Bu anı iyi kullanıp bu çözümün hayata geçirilmesi için çalışmaları gerektiğini aktaran Fidan, burada çok ciddi sıkıntılar olduğunu da söyledi.
"İSRAİL'İ DESTEKLEYEN BİRÇOK BATILI ÜLKEDE İSRAİL'E BASKI YAPACAK MEKANİZMA YOK"
Fidan, söz konusu sıkıntılara ilişkin, "Özellikle İsrail'i destekleyen birçok Batılı ülkenin elinde İsrail'e baskı yapacak çok fazla bir mekanizma bulunmamakta. Kendi siyasal sistemleri öyle dizayn edilmiş ki İsrail'in her türlü zulmüne, hukuksuzluğuna kör kalan bir sistemleri var. Bu siyasal sistemleri ve anlayışları reforme edilmeden İsrail'in dünya kamuoyunun vicdanına uygun bir politik tarzda davet edecek bir girişimde ve bir yaptırımda bulunma şansları da görülmüyor." diye konuştu.

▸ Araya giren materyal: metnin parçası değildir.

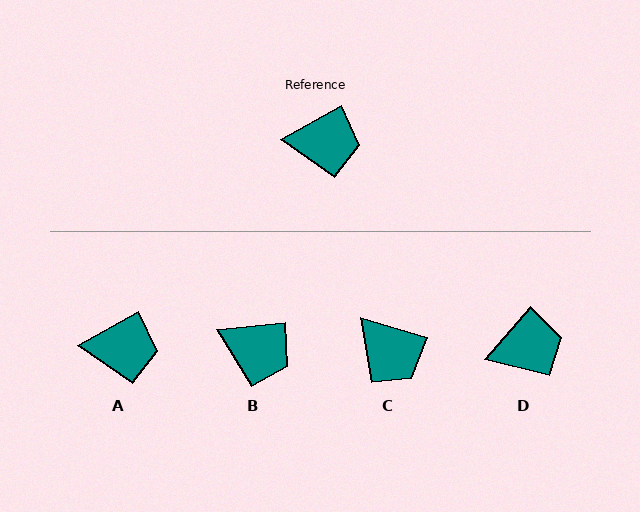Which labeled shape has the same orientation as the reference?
A.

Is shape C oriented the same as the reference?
No, it is off by about 46 degrees.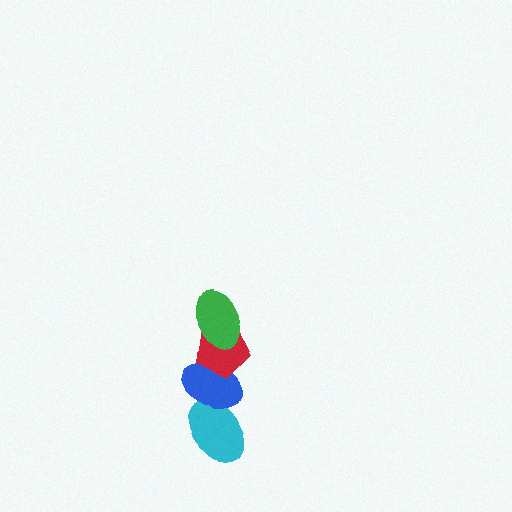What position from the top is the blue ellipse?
The blue ellipse is 3rd from the top.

Bunun bir ümitsizlik değil, sorun olduğunu ve bunu aşmak için uluslararası topluma gerekli çağrıyı yaptıklarını belirten Fidan, temas grubu olarak başarılı olduklarını düşündükleri konuların başında böyle bir problemin var olduğunu onlara kabul ettirmek geldiğini ifade etti.

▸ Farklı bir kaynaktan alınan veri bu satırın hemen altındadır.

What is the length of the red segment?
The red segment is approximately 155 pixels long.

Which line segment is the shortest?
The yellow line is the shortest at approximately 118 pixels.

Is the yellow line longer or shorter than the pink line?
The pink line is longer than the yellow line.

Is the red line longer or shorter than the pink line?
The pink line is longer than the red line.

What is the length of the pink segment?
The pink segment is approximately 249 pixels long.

Fidan, "Böyle bir sorunu tasvip etmiyorsunuz, İsrail'in insanları öldürmesini fakat önüne geçmek için de herhangi bir girişimde bulunamıyorsunuz, bu ciddi bir sıkıntı. Burada birtakım yavaş ilerlemeler görüyoruz. Özellikle başlangıçta İsrail'in katliamına sessiz kalan birçok Batılı ülkenin son Birleşmiş Milletler Genel Kurul oylamasında artık ya olumlu oy kullandığını ya da çekimser kaldıklarını görüyoruz. Aslında bu yani Filistinliler adına değil sadece, insanlık adına büyük bir kazanım var." dedi.
Filistinlilere yapılan zulmün başlı başına bir trajedi olduğunu belirten Fidan, daha büyük trajedinin insanlığın kendi vicdanını kaybetmiş duruma gelmesi olduğunu söyledi.

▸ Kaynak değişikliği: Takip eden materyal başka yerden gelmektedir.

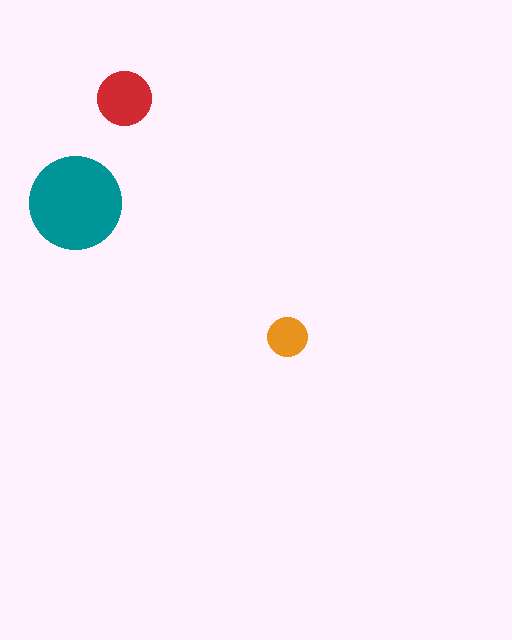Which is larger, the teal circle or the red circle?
The teal one.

Fidan, bu hatadan en kısa zamanda uluslararası kamuoyunun döneceğini ve bu konudaki çalışmaları kesintisiz devam ettireceklerini ifade etti.
ORTAK KALKINMA PROJELERİN ARTIRILMASI ÖNEMLİ
Ermenistan konusunda Azerbaycan'la eş güdüm içerisinde olduklarını aktaran Fidan, Azerbaycan'la Ermenistan arasında devam eden barış görüşmelerine göre kararlar alacaklarını söyledi.
Fidan, Orta Koridor'un tam potansiyeliyle hayata geçmesinin fevkalade önemli olduğunu vurgulayarak sözlerini şu şekilde tamamladı:
"Birincisi aslında bölge ülkelerinin uzun bir aradan sonra belki ilk defa bu denli önemli ortak kalkınma projelerini, büyük projelerini merkeze almaları ve bunun üzerinden işbirliği geliştirmeleri bence oyun değiştirici bir hamle. Bu türden projelerin sayısının artırılması ve özellikle Orta Asya, Kafkasya ve Türkiye hattı üzerindeki lojistik ve bağlantısallık projelerinin hayata geçirilmesi hem bölgesel kalkınma için hem işbirliği için fevkalade önemli diye düşünüyorum. Zaten değerli meslektaşımla da yaptığımız toplantıda bu türden projelerin sayısının artırılmasıyla ilgili stratejik niyetlerimizi ortaya koyduk."